Dictionary Configuration

Configure sparse vector using Python dictionary:

from powermem import Memory

config = {
'llm': {
'provider': 'qwen',
'config': {
'api_key': 'your_api_key',
'model': 'qwen-plus'
}
},
'embedder': {
'provider': 'qwen',
'config': {
'api_key': 'your_api_key',
'model': 'text-embedding-v4',
'embedding_dims': 1536
}
},
# Sparse vector embedding configuration
'sparse_embedder': {
'provider': 'qwen',
'config': {
'api_key': 'your_api_key',
'model': 'text-embedding-v4'
}
},
'vector_store': {
'provider': 'oceanbase',
'config': {
'collection_name': 'memories',
'embedding_model_dims': 1536,
'include_sparse': True, # Enable sparse vector
'connection_args': {
'host': '127.0.0.1',
'port': 2881,
'user': 'root',
'password': 'your_password',
'db_name': 'powermem'
},
# Optional: Configure search weights
'vector_weight': 0.5,
'fts_weight': 0.5,
'sparse_weight': 0.25
}
}
}

memory = Memory(config=config)

Configuration Parameters

ParameterTypeDefaultDescription
include_sparseboolFalseWhether to enable sparse vector support
sparse_embedder.providerstring-Sparse vector embedding provider (currently supports qwen)
sparse_embedder.config.api_keystring-API key
sparse_embedder.config.modelstring-Embedding model name
vector_weightfloat0.5Vector search weight
fts_weightfloat0.5Full-text search weight
sparse_weightfloat0.25Sparse vector search weight

Query Usage

After configuring sparse vector, searches will automatically use sparse vector for hybrid search without any code changes.

from powermem import Memory, auto_config

# Load configuration (automatically loads from .env)
config = auto_config()
memory = Memory(config=config)

# Add memory (automatically generates sparse vector)
memory.add(
messages="Machine learning is a branch of artificial intelligence, I love machine learning",
user_id="user123"
)

# Search (automatically uses sparse vector for hybrid search)
results = memory.search(
query="AI technology",
user_id="user123",
limit=10
)

Search Weight Configuration

Search combines three methods: vector search, full-text search, and sparse vector search.

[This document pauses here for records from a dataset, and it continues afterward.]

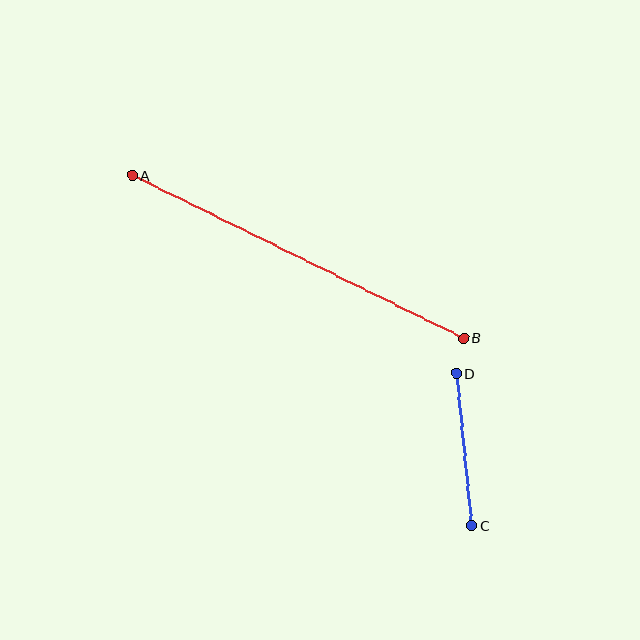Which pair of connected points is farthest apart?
Points A and B are farthest apart.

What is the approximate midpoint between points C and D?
The midpoint is at approximately (464, 449) pixels.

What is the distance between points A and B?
The distance is approximately 369 pixels.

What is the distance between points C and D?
The distance is approximately 153 pixels.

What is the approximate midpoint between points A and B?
The midpoint is at approximately (298, 257) pixels.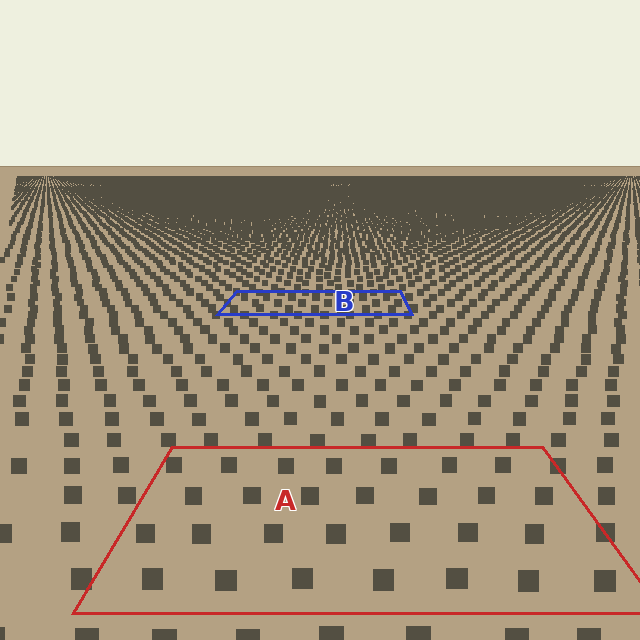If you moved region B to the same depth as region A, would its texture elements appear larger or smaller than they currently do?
They would appear larger. At a closer depth, the same texture elements are projected at a bigger on-screen size.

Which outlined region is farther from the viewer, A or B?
Region B is farther from the viewer — the texture elements inside it appear smaller and more densely packed.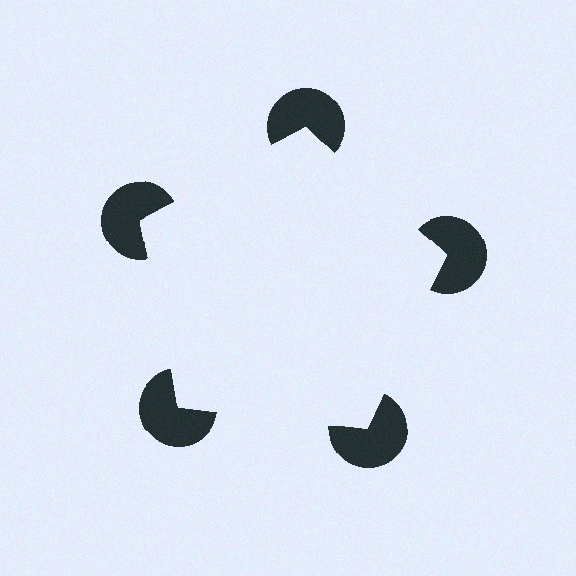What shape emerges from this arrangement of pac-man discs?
An illusory pentagon — its edges are inferred from the aligned wedge cuts in the pac-man discs, not physically drawn.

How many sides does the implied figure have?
5 sides.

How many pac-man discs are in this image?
There are 5 — one at each vertex of the illusory pentagon.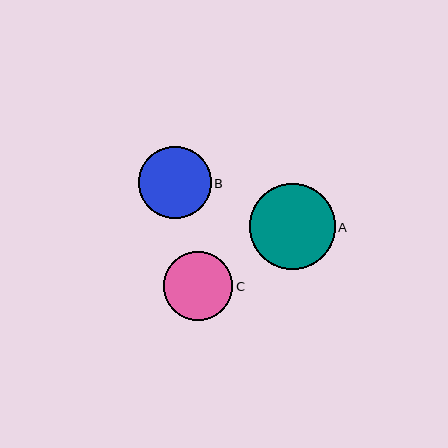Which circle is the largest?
Circle A is the largest with a size of approximately 86 pixels.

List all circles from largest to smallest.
From largest to smallest: A, B, C.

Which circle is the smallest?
Circle C is the smallest with a size of approximately 69 pixels.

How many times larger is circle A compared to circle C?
Circle A is approximately 1.2 times the size of circle C.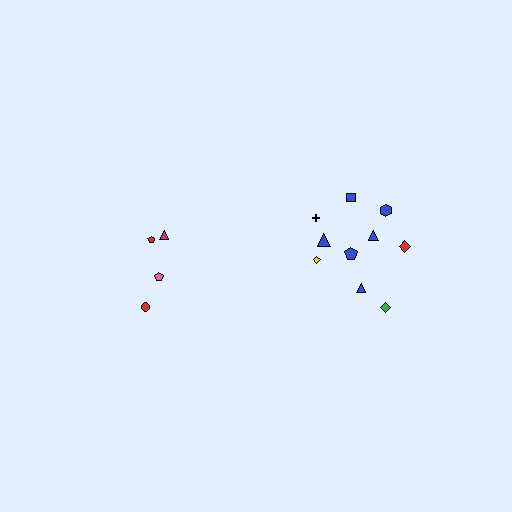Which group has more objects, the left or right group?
The right group.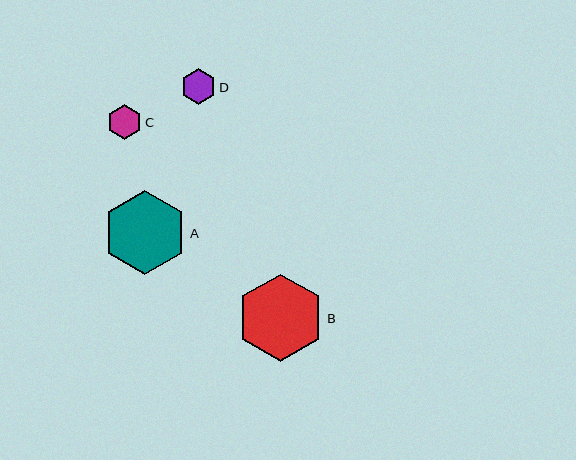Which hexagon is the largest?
Hexagon B is the largest with a size of approximately 87 pixels.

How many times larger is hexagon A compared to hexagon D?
Hexagon A is approximately 2.4 times the size of hexagon D.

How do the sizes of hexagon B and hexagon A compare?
Hexagon B and hexagon A are approximately the same size.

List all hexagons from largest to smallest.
From largest to smallest: B, A, D, C.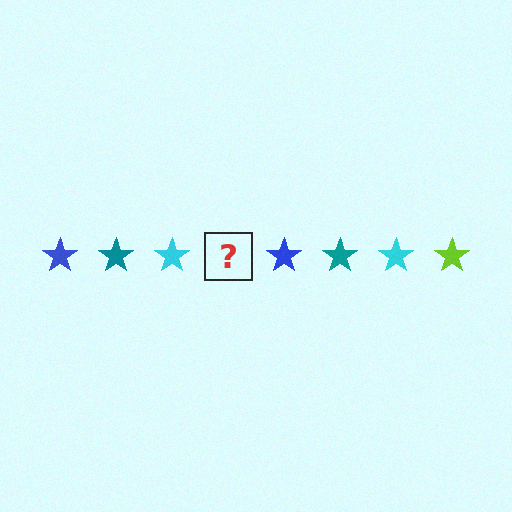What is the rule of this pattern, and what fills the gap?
The rule is that the pattern cycles through blue, teal, cyan, lime stars. The gap should be filled with a lime star.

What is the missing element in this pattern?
The missing element is a lime star.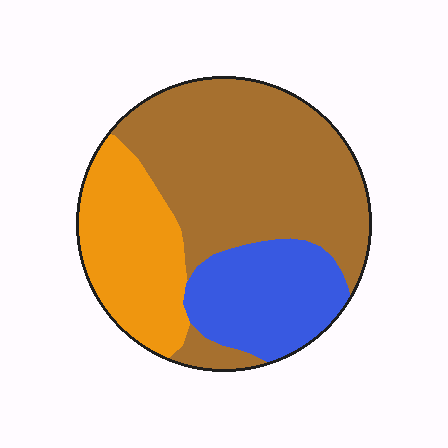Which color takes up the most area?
Brown, at roughly 55%.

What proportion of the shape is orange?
Orange covers 25% of the shape.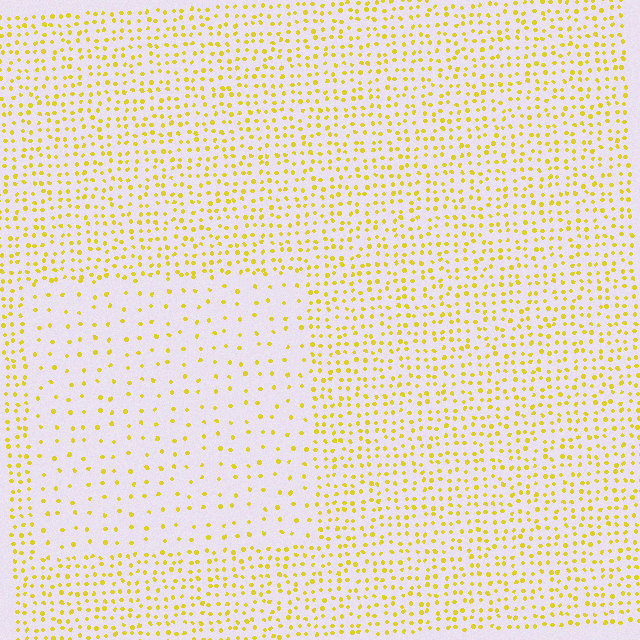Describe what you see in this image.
The image contains small yellow elements arranged at two different densities. A rectangle-shaped region is visible where the elements are less densely packed than the surrounding area.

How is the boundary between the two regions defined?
The boundary is defined by a change in element density (approximately 2.8x ratio). All elements are the same color, size, and shape.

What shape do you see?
I see a rectangle.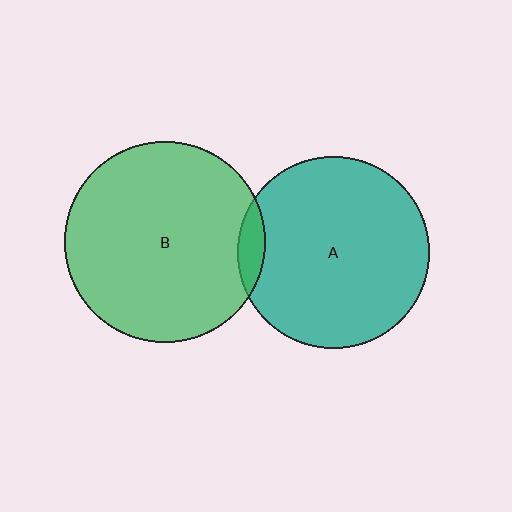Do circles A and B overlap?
Yes.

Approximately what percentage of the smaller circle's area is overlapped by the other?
Approximately 5%.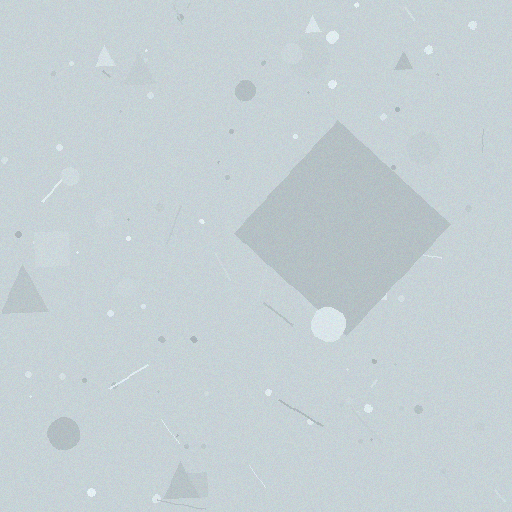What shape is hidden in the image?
A diamond is hidden in the image.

You can adjust the influence of each search method by configuring weights:

  • vector_weight: Vector search weight (default 0.5)
  • fts_weight: Full-text search weight (default 0.5)
  • sparse_weight: Sparse vector search weight (default 0.25)

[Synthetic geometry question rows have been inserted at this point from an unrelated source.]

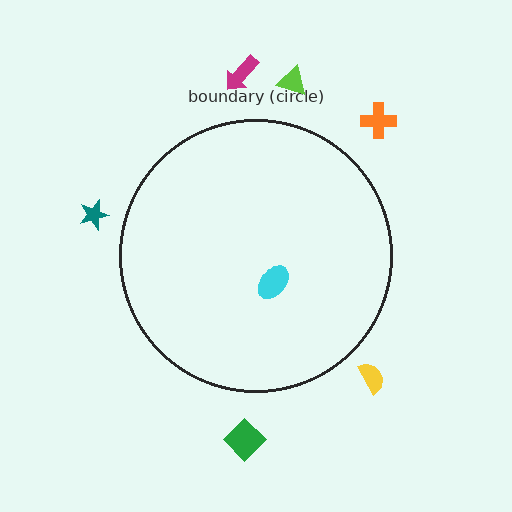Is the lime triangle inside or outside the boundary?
Outside.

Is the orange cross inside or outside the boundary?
Outside.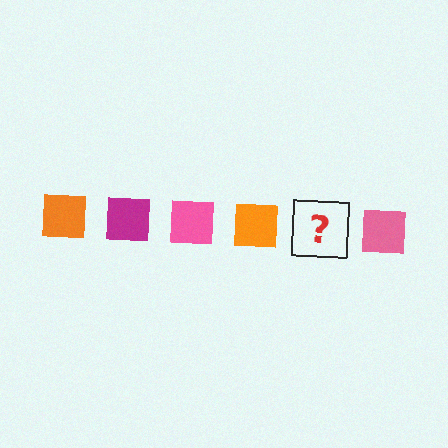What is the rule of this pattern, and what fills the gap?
The rule is that the pattern cycles through orange, magenta, pink squares. The gap should be filled with a magenta square.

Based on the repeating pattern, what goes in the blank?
The blank should be a magenta square.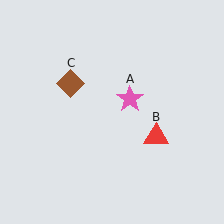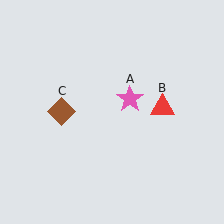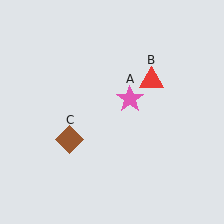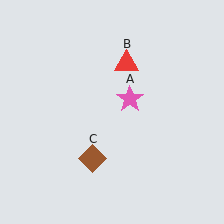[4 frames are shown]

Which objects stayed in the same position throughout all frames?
Pink star (object A) remained stationary.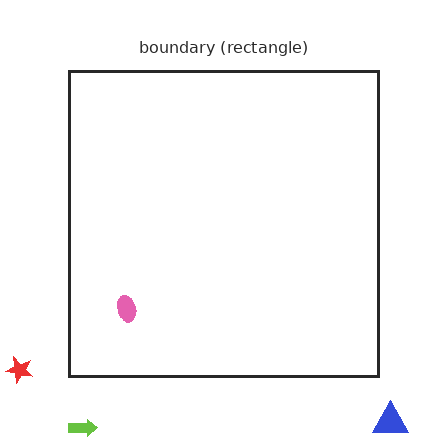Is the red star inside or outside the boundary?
Outside.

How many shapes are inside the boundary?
1 inside, 3 outside.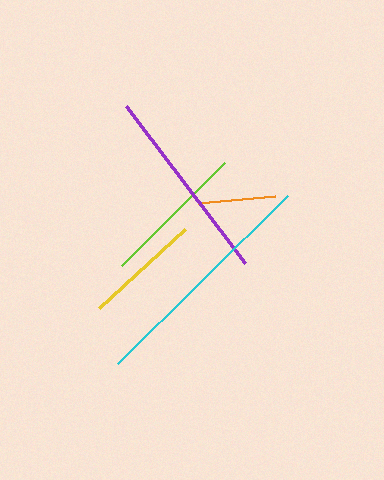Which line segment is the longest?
The cyan line is the longest at approximately 240 pixels.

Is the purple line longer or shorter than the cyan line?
The cyan line is longer than the purple line.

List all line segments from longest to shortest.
From longest to shortest: cyan, purple, lime, yellow, orange.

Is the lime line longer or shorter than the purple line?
The purple line is longer than the lime line.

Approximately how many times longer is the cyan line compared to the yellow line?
The cyan line is approximately 2.1 times the length of the yellow line.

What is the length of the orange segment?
The orange segment is approximately 77 pixels long.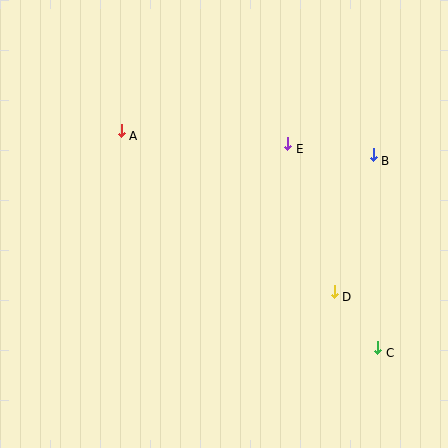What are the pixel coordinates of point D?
Point D is at (334, 297).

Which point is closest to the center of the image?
Point E at (288, 149) is closest to the center.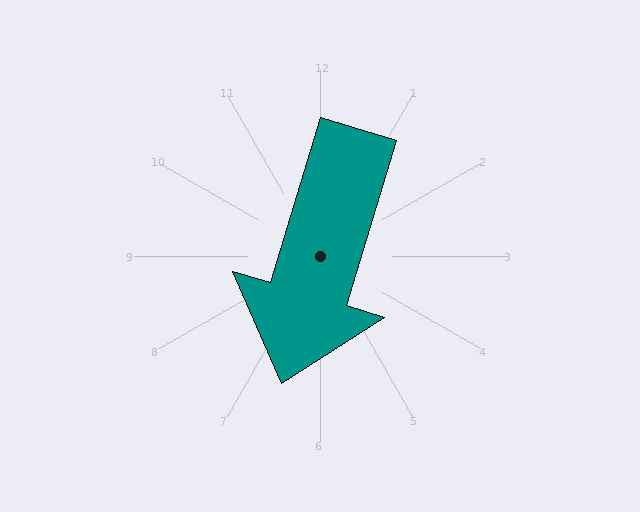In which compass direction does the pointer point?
South.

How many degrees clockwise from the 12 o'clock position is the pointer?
Approximately 197 degrees.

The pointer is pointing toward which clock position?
Roughly 7 o'clock.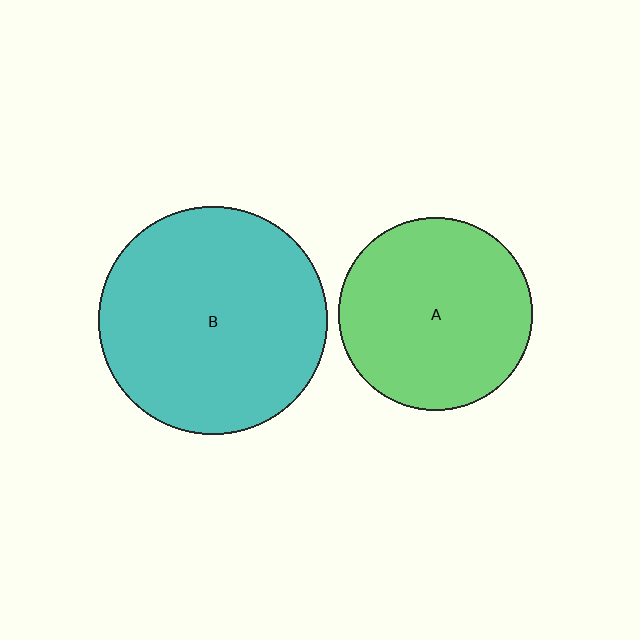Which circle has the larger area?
Circle B (teal).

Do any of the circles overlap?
No, none of the circles overlap.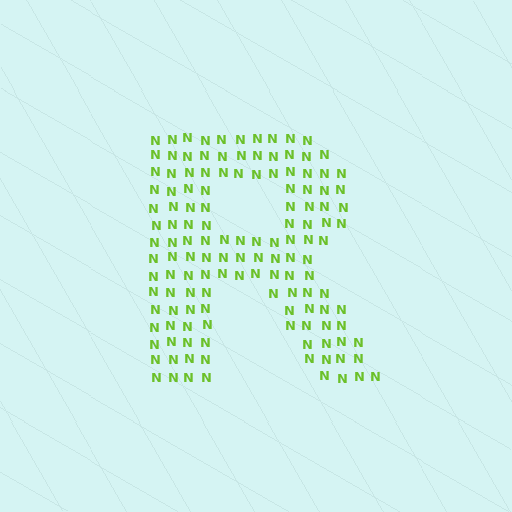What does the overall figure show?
The overall figure shows the letter R.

Schema Upgrade and Data Migration

If you already have a table without sparse vector support, you need to upgrade the schema and optionally migrate historical data.

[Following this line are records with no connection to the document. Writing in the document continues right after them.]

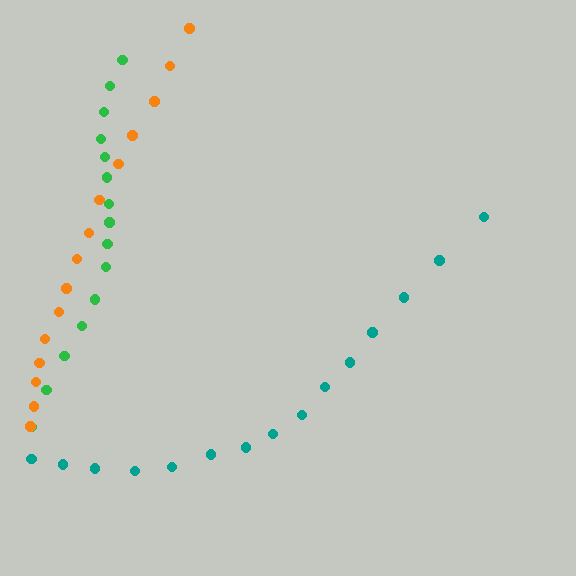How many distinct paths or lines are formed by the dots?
There are 3 distinct paths.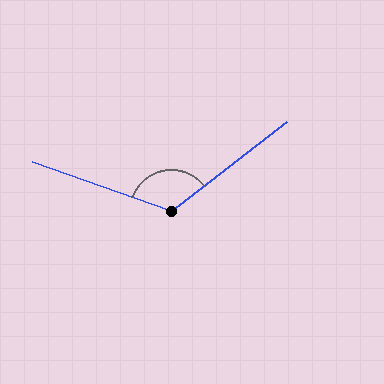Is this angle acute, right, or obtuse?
It is obtuse.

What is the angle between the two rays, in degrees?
Approximately 123 degrees.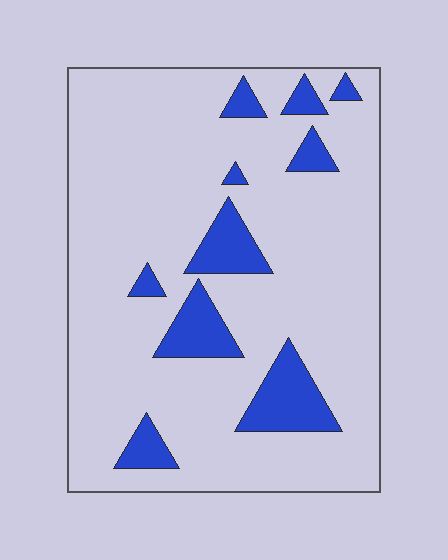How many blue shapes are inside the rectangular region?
10.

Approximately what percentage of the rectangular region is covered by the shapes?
Approximately 15%.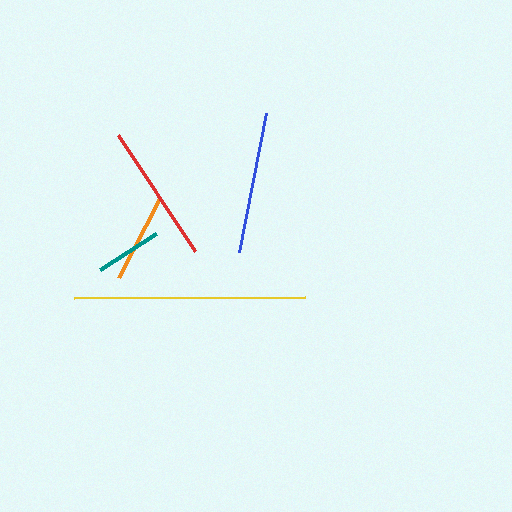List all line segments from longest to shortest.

For detailed instructions on upgrading existing tables and migrating historical data, please refer to:

Sparse Vector Migration Guide

The migration guide covers:

  • Schema upgrade steps
  • Migration parameters and options
  • Progress monitoring
  • Verification methods
  • Rollback procedures

Complete Usage Workflow

If creating a new table, simply enable sparse vector in the configuration:

from powermem import Memory, auto_config

config = auto_config() # Ensure include_sparse=True in configuration
memory = Memory(config=config)

# Add memory (automatically generates sparse vector)
memory.add(messages="memory content", user_id="user123")

# Search (automatically uses sparse vector)
results = memory.search(query="query content", user_id="user123")

Existing Table Upgrade

If upgrading an existing table, please refer to the Sparse Vector Migration Guide for detailed instructions.